Defense lawyers have offered varying claims, some of them contradictory. In one instance, they claimed the girl had given permission for sex before passing out (which isn’t supposed to be a legal defense in California), and then that she’d faked unconsciousness for a necrophilia-themed porno. Elsewhere, they maintained law enforcement doctored the tape to remove exonerating scenes in an effort to ruin Haidl’s father, then a multimillionaire assistant sheriff who was close friends with the county’s top cop, Sheriff Mike Carona.

If convicted, Haidl, Nachreiner and Spann face sentences ranging from probation to 23 years in prison. In plea negotiations last year, a defense lawyer insisted Haidl receive nothing worse than probation or a short sentence in a privately owned prison. A jury deadlocked last June. Less than a month later, Haidl was arrested and charged with statutory rape of a second underaged girl he’d met while celebrating the jury deadlock. That case also involved alcohol abuse.

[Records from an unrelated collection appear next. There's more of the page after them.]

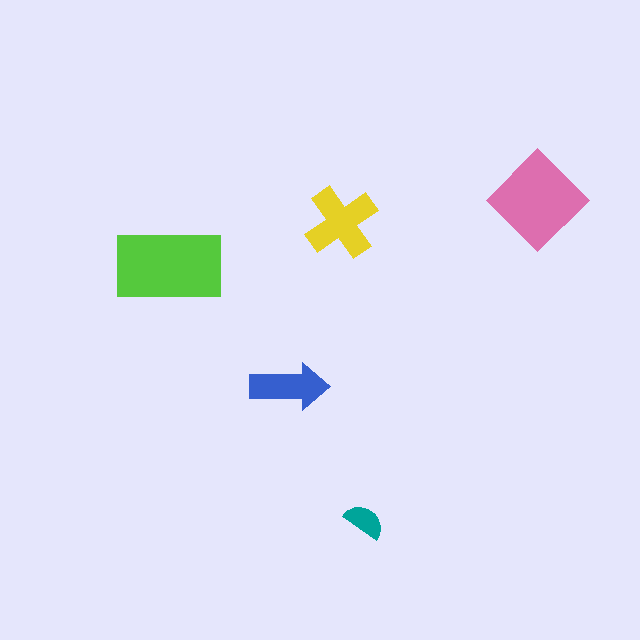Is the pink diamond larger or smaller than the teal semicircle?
Larger.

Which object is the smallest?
The teal semicircle.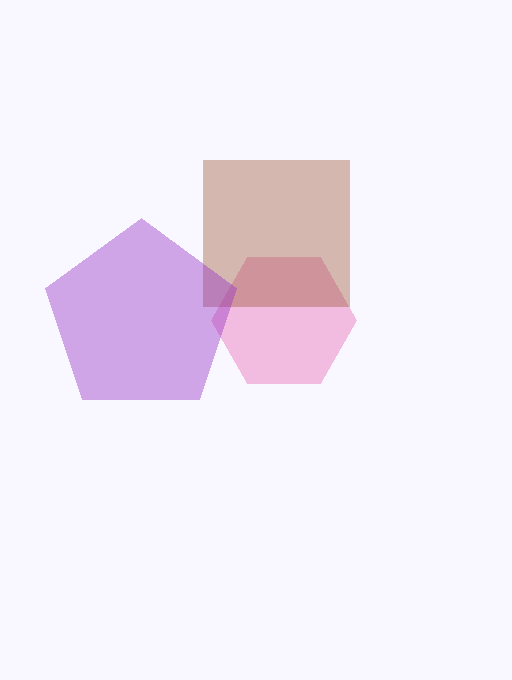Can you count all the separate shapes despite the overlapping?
Yes, there are 3 separate shapes.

The next jury should prepare for mind twisters. Tracking defense-team assertions often requires a flow chart. For example, in October, Haidl violated bail by drinking alcohol, getting high on painkillers and then crashing his 2005 car into oncoming traffic. At the scene, he said he was sober and blamed his appearance on “spicy Indian food.” Later, we learned Haidl was extremely intoxicated and had been searching for his Santa Ana drug dealer before the crash. In November, a Haidl psychiatrist—hoping to keep Haidl out of jail and in a mental hospital for alleged suicidal tendencies—testified that his patient had been trying to commit suicide the night of the crash.

That having failed, the defense team offered a new spin on the October crash. On Jan. 10, Dr. Barke said, “The car accident was the result of medication he took and was his way to ease the pain of his depression. I don’t think the purpose was to kill himself.”

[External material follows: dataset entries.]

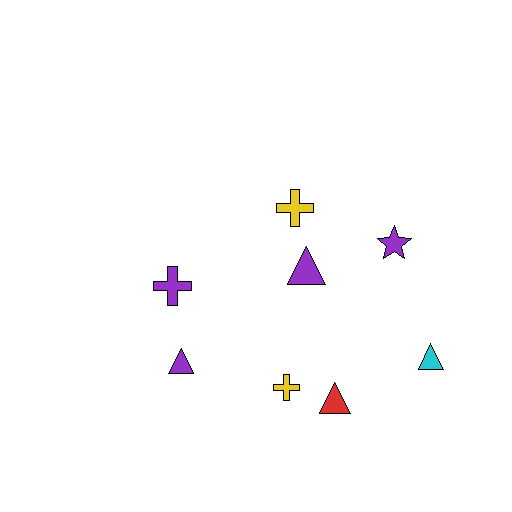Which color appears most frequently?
Purple, with 4 objects.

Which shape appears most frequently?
Triangle, with 4 objects.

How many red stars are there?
There are no red stars.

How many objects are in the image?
There are 8 objects.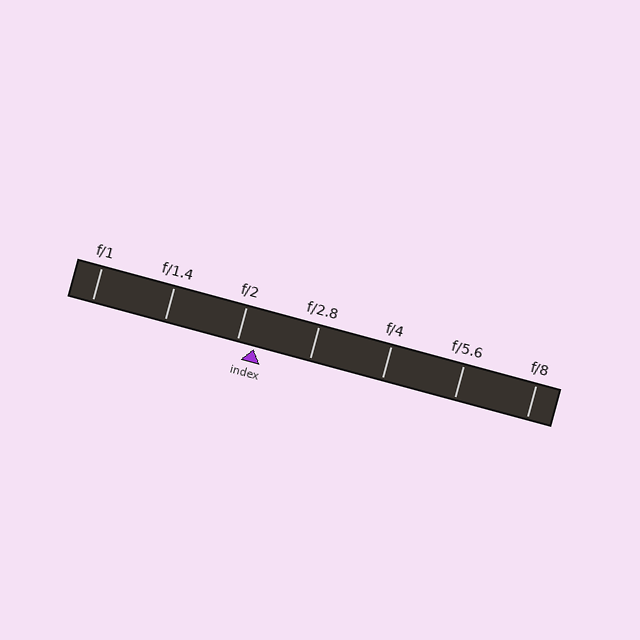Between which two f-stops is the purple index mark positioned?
The index mark is between f/2 and f/2.8.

Deputy District Attorney Brian Gurwitz asked Barke if he’d be surprised to hear Dr. Irwin Rosenfeld, Haidl’s psychiatrist, had given the court conflicting information about the night of the crash. “No,” said Barke, who described himself as a “doctor, counselor and friend” to Haidl. “How we interpret that night is variable.”

What’s not variable, at least to Barke, is Haidl’s condition.

“He’s suffering from severe clinical depression, severe anxiety, posttraumatic stress disorder, and he desperately needs counseling,” said the doctor, who called the rape suspect’s experiences “horrendous.”

Barke didn’t offer any sympathy for the alleged rape victim and her family.

“Greg’s a very conflicted young man,” said Barke. “Greg’s suffering from medical and mental illness. Greg needs help. . . . In a perfect world [in jail], we could go to Greg every day and say, ‘How’s your anxiety?'”

The doctor says the rape cases have put an unfair burden on Haidl. “Greg is understandably very, very angry, depressed and frustrated that he has no way to vent,” he said.

A worried-looking, soft-spoken Briseo asked the doctor what would make Haidl feel better under the circumstances. Sitting on the witness stand, Barke looked at the defendant and said, “Greg desperately needs a caring environment.” The doctor wants him housed at College Hospital because Haidl “isn’t being treated fairly” in jail. “It’s pretty far from a therapeutic environment.”

After the judge left the bench and most reporters filed out of the courtroom, a deputy did what deputies never do for rape suspects: he, too, patted Haidl on the back, whispered something in his ear, smiled warmly, winked at Haidl’s nearby father—the former assistant sheriff—and then gently placed the defendant in handcuffs for his trip back to cell 13. Before leaving, Haidl turned, lifted his bound wrists and gave his parents the “hang loose” sign.